箱根の坂

室町幕府衰退期、京の職人から関東の覇者になった北条早雲の話。上中下3巻、講談社文庫。
北条早雲は戦国時代の先駆者だと思っていたので、思い描いた人物像の違いに圧倒されました。物語は千萱という美しい女性が、農村の若者を供に京へ上るところから始まる。足利義視に仕える伊勢新九郎が彼女の兄で、後の早雲。
鞍作りに明け暮れ、毒にも薬にもならない生涯を送ることを望みとする彼は、妹分・千萱の出現により人生が変わる。苦難の始まりでありながら、彼の人生に色彩が加えられたのはこの時です。千萱との思いに苦悩しながらも、駿河下向の後は彼女と息子・竜王丸に仕え、失ってからは近代的な領国経営に情熱を燃やす。
北条早雲は大変長生きした人物(余談ながら、彼の三男・幻庵も長寿で、秀吉の小田原攻めの前年くらいまで生きている)であるためか、物語はゆっくり進みます。時世を待つ姿は家康に通じるかもしれません。前半はヒロイン・千萱を主軸に、後半は伊勢新九郎が思い描く治世が軸になっています。
この作品を読むまで、早雲には道三のような印象を持っていました。古典的な教養に富むところは道三と変わりませんが、道三が用いた策略や悪謀の一切を拒み、自分の行動の大義名分と民の暮らしを考える。理想的な治世者の礎となったのが、京で悪政を見続けたこと。道三と早雲の比較というくだらないことをしてみると、何か大きいことをなそうとしたのが道三なら、早雲は自分がやろうと思ったことが大きかったという違いがあるように感じました。ふたりの寿命の長さの違いは、生来の欲の差でしょうか? とかく焦らず、じっくり時世を待つ早雲は自分の長寿を知っているかのようで、道三が心底羨ましがりそうです。乱世の幕開けは道三で、早雲は近代的な治世の始まりという違いがあるのかも。
この作品を通して、戦国時代や後の江戸時代は来たるべくして来たと、納得できます。足利政権の不安定さ、日本的な文化の育成を除けば悪でしかなかった時代という点が、『妖怪』以上に書かれている。江戸時代という驚異的な長期政権も、足利政権がなければなかったと思います。

千萱
序盤の山中小次郎の回想や会話では、高尚な姫様ぶった女性ですが、兄との対面後はしおらしく、駿河下向の後は立派な北の方になる。
物語中に触れられる彼女の心情はごく平凡な女性で、例えば駿河の今川義忠が通いながらも、抱かれるなら小次郎や新九郎が良いと思ったり、話の途中で自分の関心を引いた方向に気が取られる性格は、司馬作品の魅力的な要素でもある「女性の可愛らしさ」の表現だと思います。(それでいて、女性の魅力や恋愛に重点を置かないところもまた、司馬作品の好きなところです。)

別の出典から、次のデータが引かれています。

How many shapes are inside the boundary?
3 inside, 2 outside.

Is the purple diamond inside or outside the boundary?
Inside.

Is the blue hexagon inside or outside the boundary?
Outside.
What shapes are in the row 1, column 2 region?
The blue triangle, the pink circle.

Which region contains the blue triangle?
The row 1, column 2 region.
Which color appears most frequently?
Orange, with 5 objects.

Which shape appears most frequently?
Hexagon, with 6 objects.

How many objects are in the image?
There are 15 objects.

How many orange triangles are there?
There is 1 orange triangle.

血の繋がらない兄を慕い、思いを遂げた時の「これで駿河に行けます」という台詞は、胸に響きました。

太田道灌
扇谷上杉家の宰相で、江戸城を築城した人物。早雲と同年で、駿河の跡取り問題では、立場は違えど早雲と友情を育む。暗殺には諸説ありますが、頭が良すぎたことが暗殺を招いた悲劇。人物が清廉なだけに、本当に気の毒。

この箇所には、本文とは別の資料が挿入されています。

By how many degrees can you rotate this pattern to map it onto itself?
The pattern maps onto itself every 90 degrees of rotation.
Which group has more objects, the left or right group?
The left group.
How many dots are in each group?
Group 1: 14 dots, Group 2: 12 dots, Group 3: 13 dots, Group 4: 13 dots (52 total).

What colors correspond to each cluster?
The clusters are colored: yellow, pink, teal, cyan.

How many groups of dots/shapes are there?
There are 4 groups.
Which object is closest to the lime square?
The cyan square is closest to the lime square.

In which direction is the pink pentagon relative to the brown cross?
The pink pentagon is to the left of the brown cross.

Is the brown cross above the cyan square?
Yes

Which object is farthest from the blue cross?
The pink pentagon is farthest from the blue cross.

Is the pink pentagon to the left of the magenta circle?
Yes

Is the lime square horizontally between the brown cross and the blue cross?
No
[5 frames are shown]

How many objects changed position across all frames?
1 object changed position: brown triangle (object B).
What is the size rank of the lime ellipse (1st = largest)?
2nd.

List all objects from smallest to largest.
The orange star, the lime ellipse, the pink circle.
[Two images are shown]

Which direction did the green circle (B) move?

山吹のエピソード(雨具を借りたかったのに、八重山吹を出された理由がわからず、後に歌道に励んだ話)が有名で、落語にもなっているようです。

伊勢
北条早雲の姓。
駿河下向前、朋友(荒木兵庫、大道寺太郎、山中小次郎たち)と、この中の誰かが大名になったら他は家臣になろうと誓う。三国志の桃園の誓いのようなことをしますが、これは伊勢の水を飲みながら。

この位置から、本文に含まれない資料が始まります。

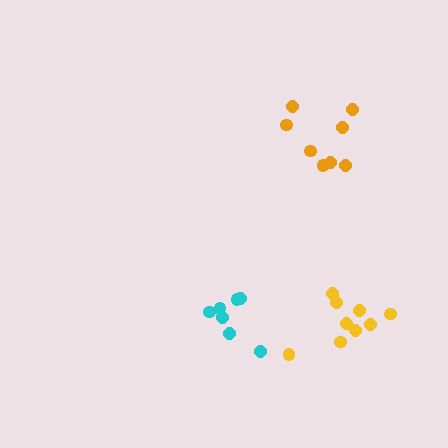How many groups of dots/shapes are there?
There are 3 groups.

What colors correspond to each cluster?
The clusters are colored: yellow, cyan, orange.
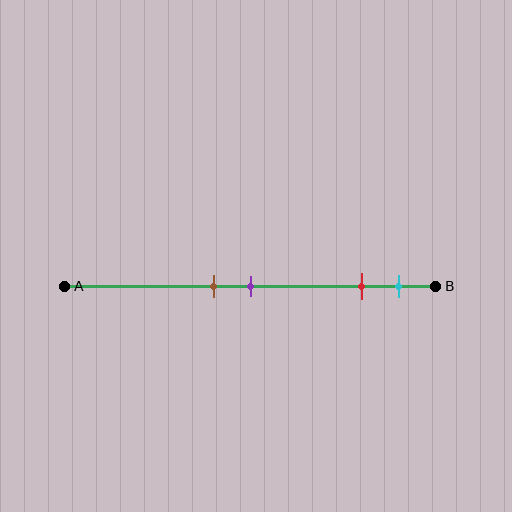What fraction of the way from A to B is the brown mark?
The brown mark is approximately 40% (0.4) of the way from A to B.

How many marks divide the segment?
There are 4 marks dividing the segment.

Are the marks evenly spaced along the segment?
No, the marks are not evenly spaced.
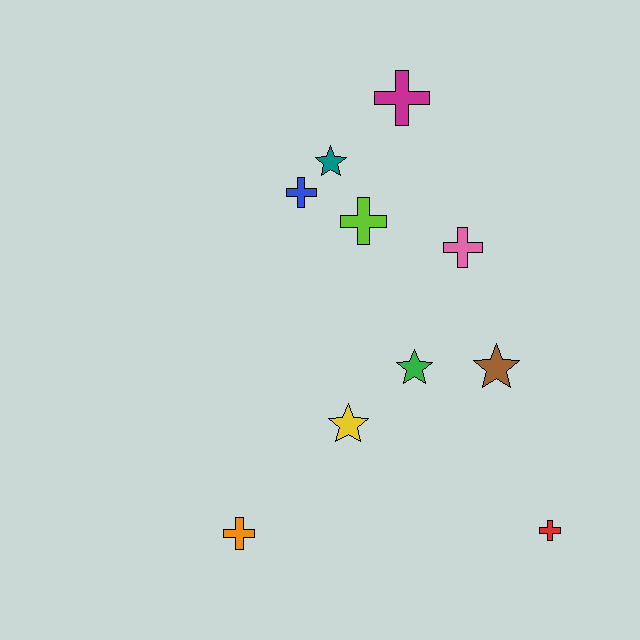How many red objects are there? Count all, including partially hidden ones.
There is 1 red object.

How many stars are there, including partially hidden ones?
There are 4 stars.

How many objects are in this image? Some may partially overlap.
There are 10 objects.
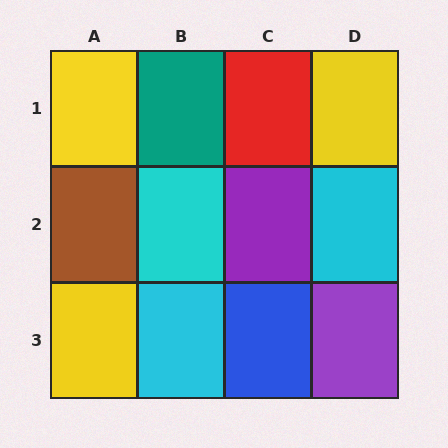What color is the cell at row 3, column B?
Cyan.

今尚、伊勢新九郎を慕う千萱は、伊勢物語で業平が浚った姫と自分を重ねるようなことを話す。伊勢という単語の用い方が、心憎い。
この作品では、伊勢物語の他に今様も登場。足利政権が唯一貢献した、文化的な面だからでしょうか? 今まで読んだ作品にはない手法を感じました。